Thankfully, despite the unfairness of FDR’s National Labor Relations (Wagner) Act, President Reagan’s task in righting the economy of the United States (while formidable given the necessity of taming inflation and cutting taxes and job-killing regulations) did not require dismantling privatized industries and other advanced socialist policies that Britain’s prime minister had to confront. The free market, at least in right-to-work states made possible by the Republican Party’s post-WWII Taft-Hartley revision of President Franklin Roosevelt’s prime labor law “achievement”, had already much reduced private sector union employment, so that it remained only for The Gipper to meet the PATCO government union’s unlawful strike with the legally-called-for firing of those without the “right.” Even FDR opposed such public sector strikes and even the formation of such unions.

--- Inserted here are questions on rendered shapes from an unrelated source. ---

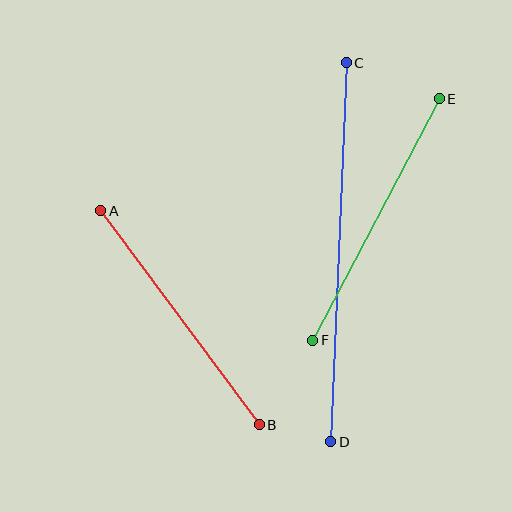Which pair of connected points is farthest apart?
Points C and D are farthest apart.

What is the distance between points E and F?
The distance is approximately 273 pixels.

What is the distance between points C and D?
The distance is approximately 380 pixels.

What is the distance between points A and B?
The distance is approximately 266 pixels.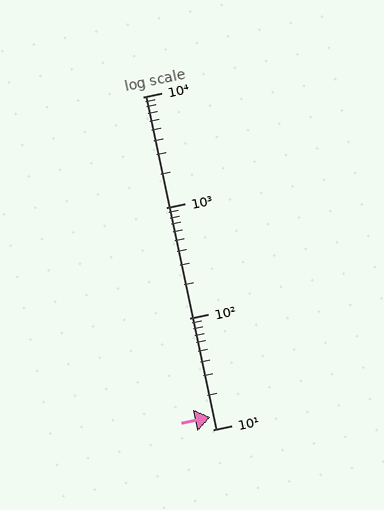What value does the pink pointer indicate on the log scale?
The pointer indicates approximately 13.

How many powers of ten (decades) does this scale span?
The scale spans 3 decades, from 10 to 10000.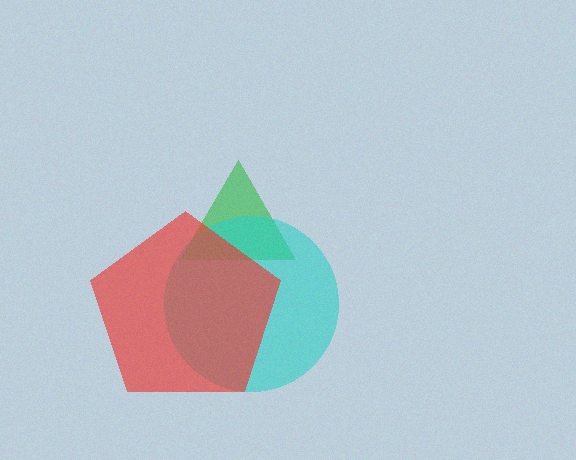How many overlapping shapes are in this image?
There are 3 overlapping shapes in the image.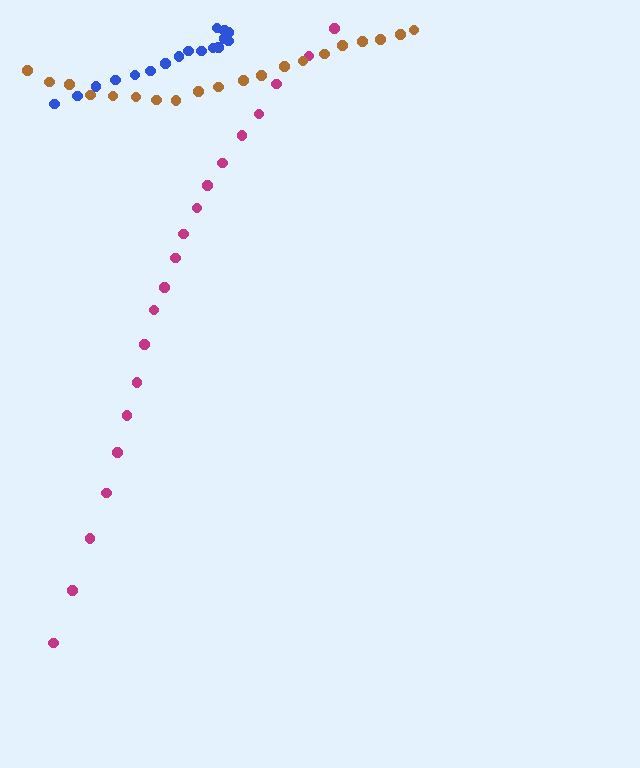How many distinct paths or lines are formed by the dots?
There are 3 distinct paths.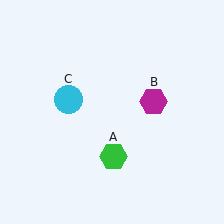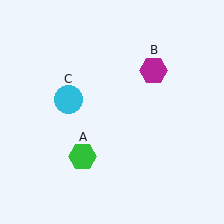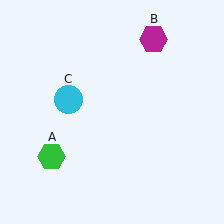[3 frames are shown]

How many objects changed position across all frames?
2 objects changed position: green hexagon (object A), magenta hexagon (object B).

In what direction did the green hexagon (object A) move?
The green hexagon (object A) moved left.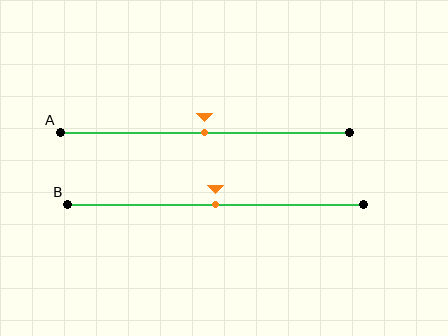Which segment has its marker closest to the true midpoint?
Segment A has its marker closest to the true midpoint.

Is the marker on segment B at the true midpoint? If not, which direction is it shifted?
Yes, the marker on segment B is at the true midpoint.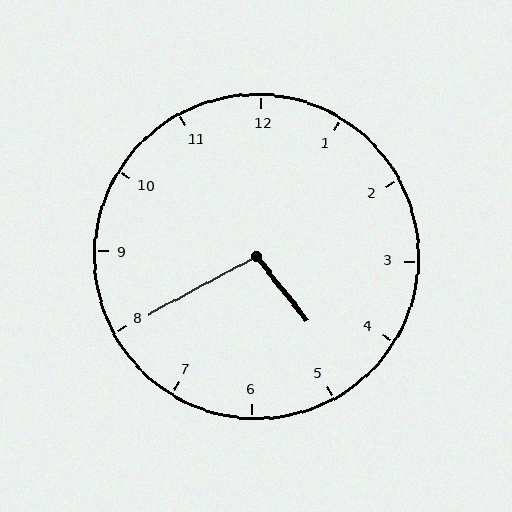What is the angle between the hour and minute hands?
Approximately 100 degrees.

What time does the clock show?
4:40.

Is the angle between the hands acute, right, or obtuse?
It is obtuse.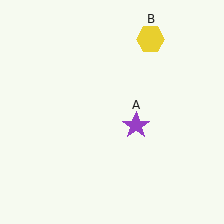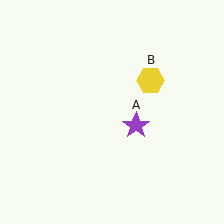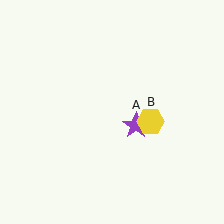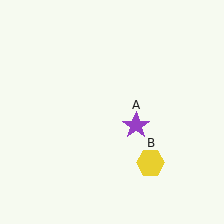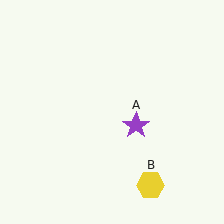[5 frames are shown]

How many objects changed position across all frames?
1 object changed position: yellow hexagon (object B).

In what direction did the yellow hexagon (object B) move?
The yellow hexagon (object B) moved down.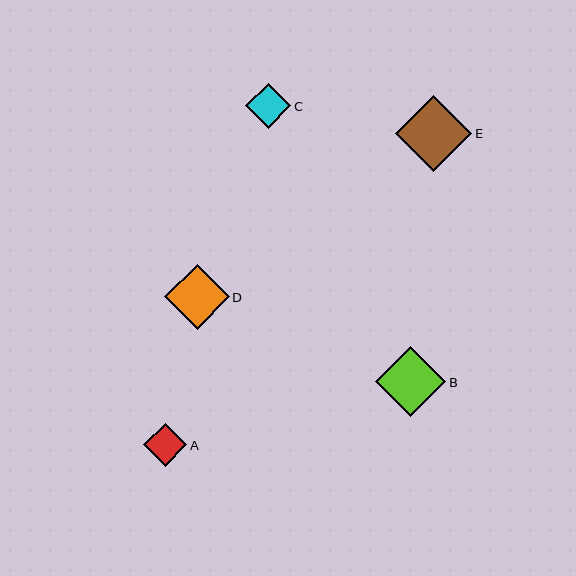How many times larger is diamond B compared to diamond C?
Diamond B is approximately 1.6 times the size of diamond C.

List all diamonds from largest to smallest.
From largest to smallest: E, B, D, C, A.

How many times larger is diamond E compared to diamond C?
Diamond E is approximately 1.7 times the size of diamond C.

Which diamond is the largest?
Diamond E is the largest with a size of approximately 76 pixels.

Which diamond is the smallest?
Diamond A is the smallest with a size of approximately 43 pixels.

But FDR was also bitten by his own Wagner Act-defined “right to strike” monument of the New Deal when workers building the arsenal of democracy got selfish after the Day of Infamy. He, like Thatcher, found that it could also be immoral for private sector workers to strike.

And about this right to strike and other labor laws for which we are invited to give the labor union movement full credit for enacting into law. Did some labor unions lobby for laws against child labor, safety requirements, the minimum wage and the 40-hour work week? Yes, but laws are passed by legislatures, and we don’t owe any lobbyist perpetual carte blanche to abuse their employers just because they helped get laws favored by the majority passed, much less permanently tilt the labor market playing field in their favor.

I speak, of course, of the post-New Deal right to “strike” versus the right to quit one’s job, individually or en masse, and free speech to criticize one’s employer on public property that had existed since the ratification of the United States Constitution. The “modern-day” version of the right to strike means the right of union workers that have quit their jobs to intimidate other Americans willing to work for their former employer  and, as in the 1937 Flint (MI) General Motors plant strike, to occupy the private property of another, thus preventing the owners of the use of their property for private enterprise, i.e. to earn money for food and shelter.

How did it ever occur to non-Communists that they secure some shared ownership right in another’s property simply because they accepted a job with the owner? Such was a violation of the sin of stealing before and after the Wagner Act.

Moreover, contrary to the Democratic Party’s re-write of American history, the existence of a middle class the prosperity of which the world had never seen existed in the colonies before the Revolution, had only grown more prosperous before and after the Civil War, and was the reason that huddled masses from increasingly Marxist Europe populated the Fruited Plain, long before there was a National Labor Relations Board.

The reason we had and have a middle class was and is due to private property rights and the efficient technology and processes it produced. No amount of collective bargaining aided by the power of government laws on the side of employees can build a business able to pay middle class wages. All it can do is carve up the wealth already produced by a company that was created because a free man with an idea was willing to risk his time and money because of the American promise, informed by Christ’s Golden Rule, that he would get to keep the fruits of his labor and thus be treated by others as they would prefer to be treated.

Thank you American Founding Fathers that ratified that Golden Rule in our Constitution and those that have sought to restore and preserve it here, as well as those like Margaret Thatcher that saved Britain from freedom’s socialist enemies for a time.

“One man with courage makes a majority.” – Andrew Jackson

Mike DeVine

Mike DeVine

Mike DeVine is a former op-ed columnist at the Charlotte Observer and legal editor of The (Decatur) Champion (legal organ of DeKalb County, Georgia). He is currently with the Ruf Law Firm in Atlanta Metro and conservative voice of the Atlanta Times News.